Как заметил Тангейзер, он тоже внимательно присматривается к прибывшим и прислушивается к их речам. Конечно, слова не говорят о том, что будут петь и как именно, однако дают представление об уровне самих миннезингеров.
Наконец наступил день турнира, знатные и знатнейшие гости входили в главный зал в сопровождении своих вассалов, кичась тем, что у них в услужении прославленные в боях и турнирах рыцари. Вдоль стен раскоряченные светильники, каждый на дюжину свечей, и в зале такая толкотня, что Тангейзер уже дважды натыкался на эти железные сооружения и закапал расплавленным воском рукав.
На столах тоже свечи в медных подставках, красивые такие ряды, поставленные строго посредине, разделяя правую и левую сторону.
На помосте, откуда временно убрали трон ландграфа, теперь возвышение, покрытое красным бархатом, и огромная люстра сверху, чтобы исполняющего песни миннезингера было хорошо видно даже из самых дальних уголков зала.
Ландграф вышел на балкон, величественный, вся одежда расшита золотом, даже сапоги словно пошиты ювелиром.
Трубы тотчас же умолкли. Он вскинул обе руки, все в зале обратили к нему лица.
– Я счастлив! – сказал он громко. – Вы оказали мне честь, посетив мой замок и общаясь здесь с друзьями, с которыми видимся так редко… Мне больше нечего сказать, кроме как повторить: я счастлив, что принимаю вас!
Молодец, мелькнуло у Тангейзера. Не чванится богатством и родовитостью, а подчеркивает значимость всех, кто приехал. Еще и за это так популярен, мы всегда больше любим тех, кто хвалит нас, а не себя.
Елизавета появилась в небольшой изящной короне, с которой на лоб свисает подвеска с большим красиво ограненным бриллиантом, а с нее, почти достигая переносицы, крупная празднично блестящая жемчужина. В ушах покачиваются золотые серьги с ярко-голубыми сапфирами.
Полная достоинства, она прошла через зал, сопровождаемая двумя фрейлинами, все расступались и почтительно кланялись. На точно выверенном расстоянии она остановилась, чтобы не слишком задирать голову, присела в церемонном поклоне.
Ландграф поклонился в свою очередь подчеркнуто почтительно, Тангейзеру показалось, что он испытывает некоторое чувство неловкости, что объявил свою любимую племянницу призом победителю турнира.
Слуга подошел к ней с подносом, поклонился и застыл, не смея поднять глаз. Она взяла серебряный кубок, каждый ее жест исполнен невыразимого изящества, Тангейзер чувствовал, как снова сладко заныло сердце. Пока он искал счастья в дальних странах, она медленно расцветала здесь, как дивный цветок.
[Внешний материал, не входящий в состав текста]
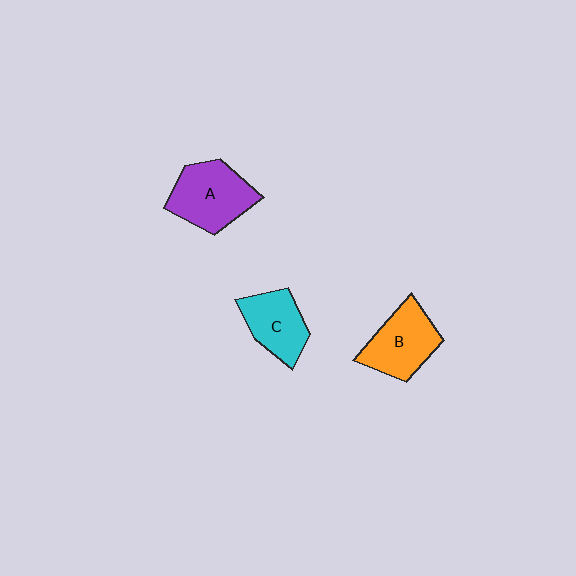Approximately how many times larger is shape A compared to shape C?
Approximately 1.3 times.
Елизавета вскинула кубок по направлению к ландграфу, тот вытянул руку с кубком в ее сторону, словно соприкасаясь краями через расстояние в несколько ярдов.
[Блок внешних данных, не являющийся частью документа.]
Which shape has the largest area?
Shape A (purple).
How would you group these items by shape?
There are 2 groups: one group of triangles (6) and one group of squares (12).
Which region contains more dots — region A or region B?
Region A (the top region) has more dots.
Оба выпили, глядя друг на друга, после чего она опустила пустой кубок на поднос слуги, что так и стоит рядом со склоненной головой, красиво и гордо повернулась и пошла обратно.
Фрейлины расступились в стороны, она прошла между ними, и обе двинулись следом, словно закрывая ее от враждебных взглядов.
Тангейзер слышал, как один из знатных гостей проговорил тихо:
– Очень недовольна…
Второй поинтересовался осторожно:
– Поссорились?
Вельможа сдвинул плечами.
– А кому понравится, что отдают, как козу на базаре?
– Зато какой турнир! – сказал второй. – О нем будут говорить века!
– Но это нам хорошо, а ей?
Вельможа снова сдвинул плечами.
– Это мужской мир. Женщины всегда были разменной монетой.